An important circumstance now transpired which was not without effect upon the Company's trade; and which, for a time, gave the Adventurers great uneasiness.
In 1727 Burnett had been appointed to the Governorship of New York. Finding that the French in Canada were in possession of all the Indian fur-trade of the north and west, which was not in the Hudson's Bay Company's hands, and that the New Englanders and Iroquois were trafficking with the Iroquois, he determined to take a bold step with a view to crippling the French.
Attempt of New England to secure the fur-trade.
It had long been understood that the chief support of New France was in the fur commerce; and upon enquiry it was found that the traders, of Quebec and Montreal, were chiefly supplied with European merchandise for barter from the New York merchants, from whom they procured it upon much easier terms than it could possibly be got from France. With this knowledge, the Governor resolved to foster the fur-trade of his colony by inducing direct transactions with the Indians. He procured an Act in the Assembly of the colony, prohibiting the trade in merchandise from New York. The colonial merchants were, not unnaturally, up in arms against such a measure; but Burnett, bent upon carrying his point, had their appeal to King George set aside and the Act confirmed by that monarch.
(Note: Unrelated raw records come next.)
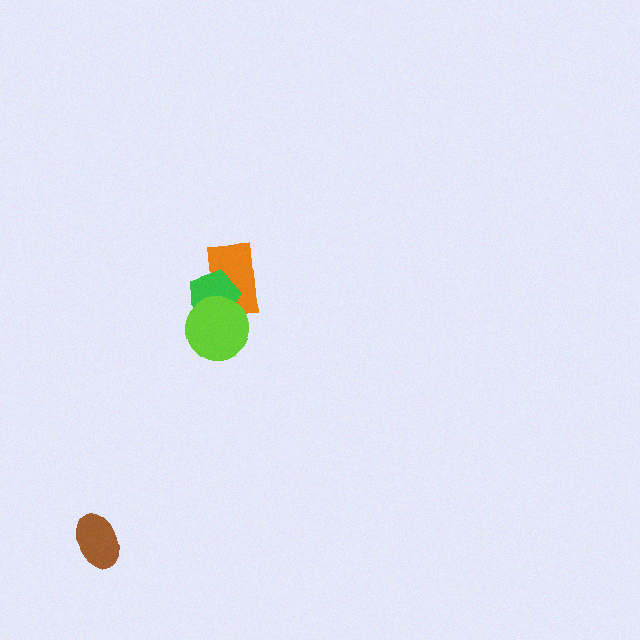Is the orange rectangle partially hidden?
Yes, it is partially covered by another shape.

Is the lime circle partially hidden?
No, no other shape covers it.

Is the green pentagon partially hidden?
Yes, it is partially covered by another shape.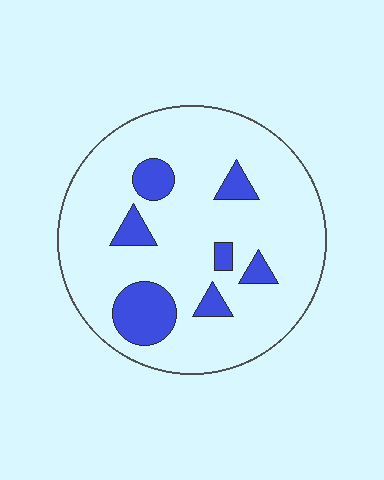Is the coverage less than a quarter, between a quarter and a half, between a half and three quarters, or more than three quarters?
Less than a quarter.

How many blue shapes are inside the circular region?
7.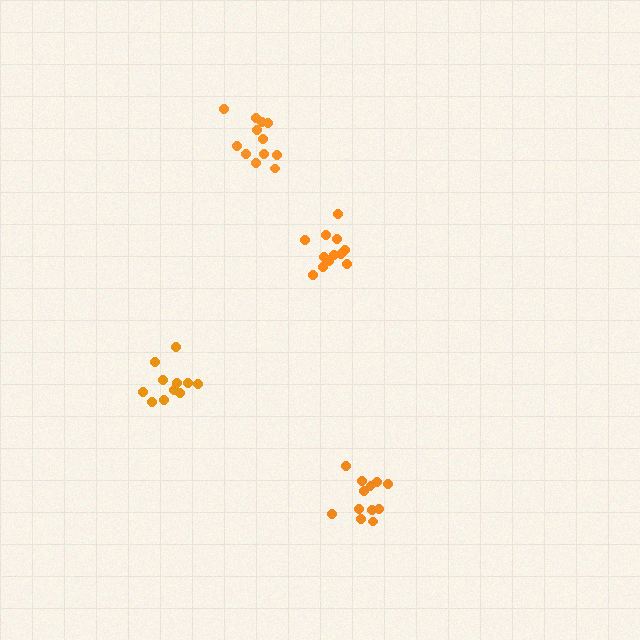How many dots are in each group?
Group 1: 12 dots, Group 2: 11 dots, Group 3: 12 dots, Group 4: 12 dots (47 total).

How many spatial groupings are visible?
There are 4 spatial groupings.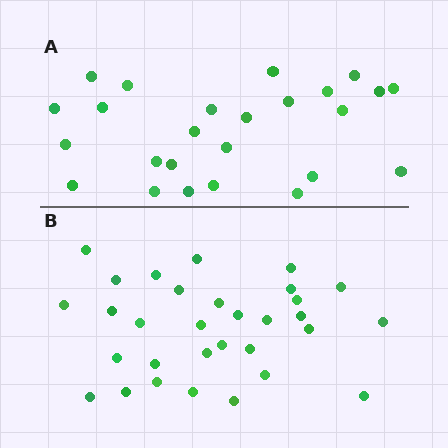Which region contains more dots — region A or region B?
Region B (the bottom region) has more dots.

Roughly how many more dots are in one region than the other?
Region B has about 6 more dots than region A.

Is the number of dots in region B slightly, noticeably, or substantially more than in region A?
Region B has only slightly more — the two regions are fairly close. The ratio is roughly 1.2 to 1.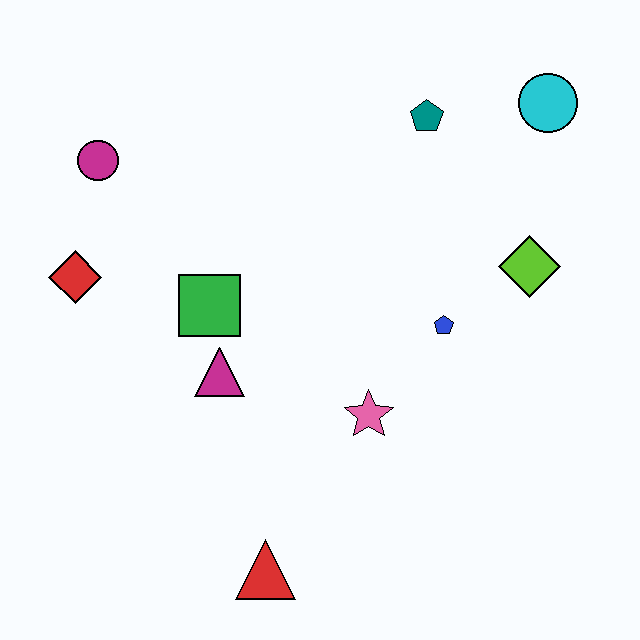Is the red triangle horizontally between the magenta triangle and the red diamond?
No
Contemporary French Map of the Bay and Vicinity.
By this measure, trade at once sprang up with the Western Indians, since the French had no goods to offer them in any way to their liking at a reasonable price. Intercourse and familiarity ensued moreover in consequence; a fortified trading post was built at Oswego, which not only drew away trade from the French, at Michilimackinac and St. Marie, but from Albany and Moose as well.
Boundaries between French and English territory.
It has been observed that the ancient boundaries of Canada or New France were circumscribed by the Treaty of Utrecht, and that it is difficult to determine precisely the new boundaries assigned to it. The general interpretation adopted by the British geographers, as the country gradually became better known from that time up to the final cession of Canada, was that the boundary ran along the high lands separating the waters that discharged into the St. Lawrence from those that discharge into Hudson's Bay to the sources of the Nepigon River, and thence along the northerly division of the same range of high lands dividing the waters flowing direct to Hudson's Bay, from those flowing into Lake Winnipeg, and crossing the Nelson, or (as it was then known) the Bourbon River, about midway between the said Lake and Bay, thence passing to the west and north by the sources of Churchill River; no westerly boundary being anywhere assigned to Canada. This and other measures could have but one result: to make the French traders and the Government of New France perceive that their only hope to avert famine and bankruptcy lay in penetrating farther and farther into the west, in an effort to reach remote tribes, ignorant of true values and unspoilt by a fierce and ungenerous rivalry.